Por Justina San Martín

El entusiasmo de los últimos años se compone de explosiones brevísimas de alguna experiencia que no suele durar más que un par de horas. No puedo sostener prácticamente nada en el tiempo, más allá del odio y el trabajo, aunque el odio, por más que me duela, lo sostenga cada vez menos.  Cuando encuentro algo que me gusta, lo exprimo rápido y hasta el fondo y como record lo hago durar 8, 9 meses. No más que eso.  Me canso muy fácilmente de absolutamente todo: carreras, personas, discos, libros, autores de moda, posturas políticas, comidas, necesidades. No puedo llevar a cabo casi ninguna actividad sin preguntarme cómo sigue porque “el estado de situación actual” me resulta copiosamente aburrido. Y no es un aburrimiento común: es desesperante, abrumador, como si todas esas cosas de las que me aburro me estuvieran exprimiendo rápido a mí, hasta el fondo, y haciéndome claudicar en una lucha por esa pretensión de eternidad tan humana. En el medio hay un par de cosas que explotan, claro, pero el resto del tiempo soy un sachet de leche con fecha de vencimiento próxima, en la heladera sucia de un supermercado chino del barrio de Flores.

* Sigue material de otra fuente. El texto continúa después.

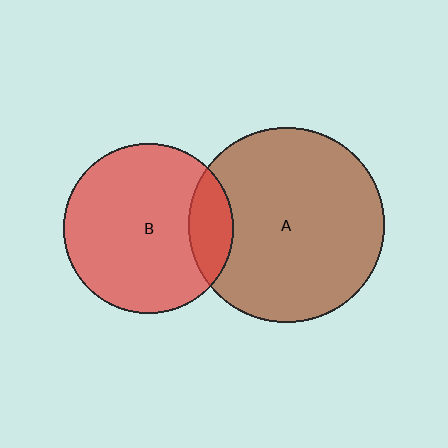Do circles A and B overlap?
Yes.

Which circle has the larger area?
Circle A (brown).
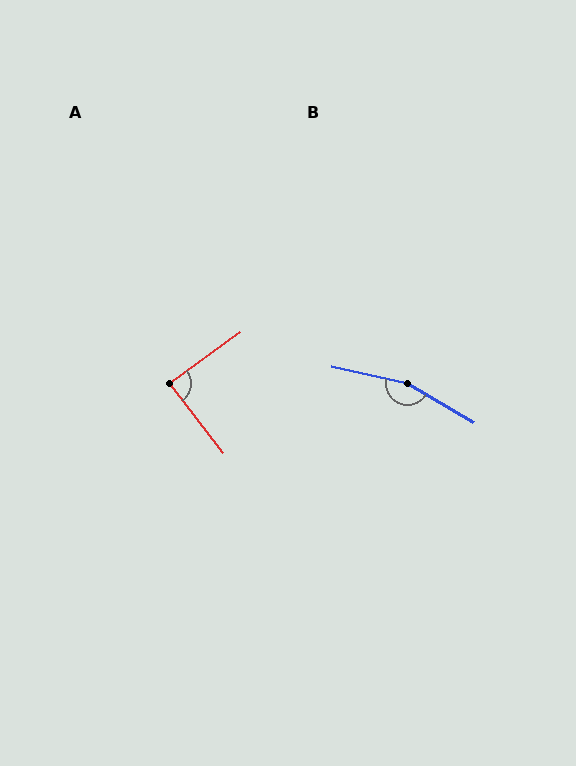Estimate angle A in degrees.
Approximately 88 degrees.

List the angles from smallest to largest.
A (88°), B (162°).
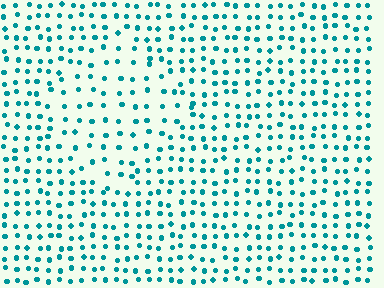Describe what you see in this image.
The image contains small teal elements arranged at two different densities. A diamond-shaped region is visible where the elements are less densely packed than the surrounding area.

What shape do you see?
I see a diamond.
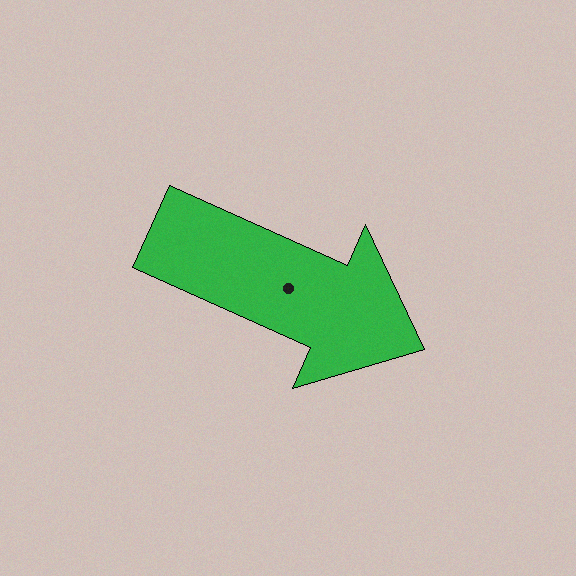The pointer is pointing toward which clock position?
Roughly 4 o'clock.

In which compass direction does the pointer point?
Southeast.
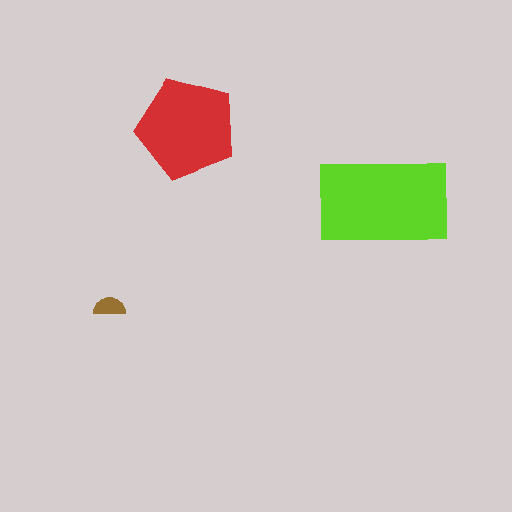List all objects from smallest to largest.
The brown semicircle, the red pentagon, the lime rectangle.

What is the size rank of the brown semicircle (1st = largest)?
3rd.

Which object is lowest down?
The brown semicircle is bottommost.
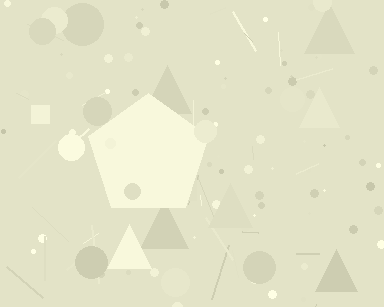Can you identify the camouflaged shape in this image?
The camouflaged shape is a pentagon.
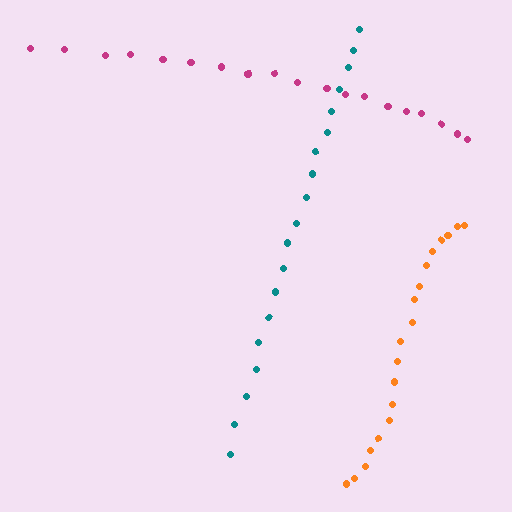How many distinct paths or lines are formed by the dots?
There are 3 distinct paths.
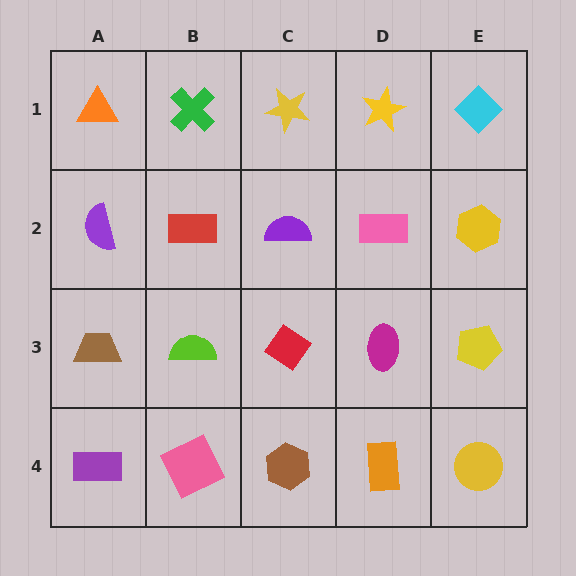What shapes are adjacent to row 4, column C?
A red diamond (row 3, column C), a pink square (row 4, column B), an orange rectangle (row 4, column D).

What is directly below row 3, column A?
A purple rectangle.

 A los 15 años vivía el entusiasmo, como una intravenosa de emociones que me inventaba yo misma; a los 20 años vivía del entusiasmo; hoy en día ya no creo en nada. La única verdad es la realidad, me digo, y la realidad es la góndola del supermercado chino donde está la heladera que nombré antes.

En gtalk tengo a un pibe que antes me entusiasmaba diciéndome que me va a comprar un dulce de leche y un pote de casancrem para convertirme en una chocotorta humana. Se fue de vacaciones un mes; volvió y yo sentí que ya no había nada más ahí. Esa es la historia de los últimos años: las únicas cosas que me divierten son rápidas, confusas, peligrosas. Las únicas cosas que se parecen más a vivir que la vida en sí. Después aparece el tiempo, que es un huracán que oxida todo y fin: se me acaba la paciencia con la cual disfrazo cosas terriblemente tristes como eso de la chocotorta, un jueves al mediodía de home office escapándose a comer asado a Luján, 9 meses de sexo sin contemplaciones, copas en bares de toda la ciudad, discos de Black Keys enteros; esos recuerdos que uno simboliza como únicos pero son compartidos por el 98% de la población mundial.

No tengo facebook. Detesto la idea de un espacio virtual infinito lleno de fotos de pelopinchos, asados y nenas vestidas con mallas de gimnasia artística que les quedan chicas, en gimnasios húmedos y oscuros del conurbano bonaerense. No ando en bicicleta. No voy a un taller literario (aunque fui durante un tiempo, lo reconozco). No toco la melódica, no saco fotos con instragram, no tengo proyectos de refaccionar un PH en Villa Urquiza. Todas estas actividades generan entusiasmo (o esa palabra que se le parece, la versión religiosa: esperanza. Me da miedo).

Estoy rodeada, es cierto, por un ejército de multitudes jóvenes y entusiastas, por toda esa columna de adolescentes tardíos que acumulan actividades efímeras, mini emprendimientos, producciones artísticas de mierda subsidiadas por el estado, revistas, proyectos literarios, reuniones de lectura de poesía (siguen existiendo más allá de que el darwinismo indique que no se puede escribir poesía después de los 18 años). Pero yo padezco sola, en mi propio crossroads de ateísmo y desesperación.  Y espero a que algo explote. Pronto.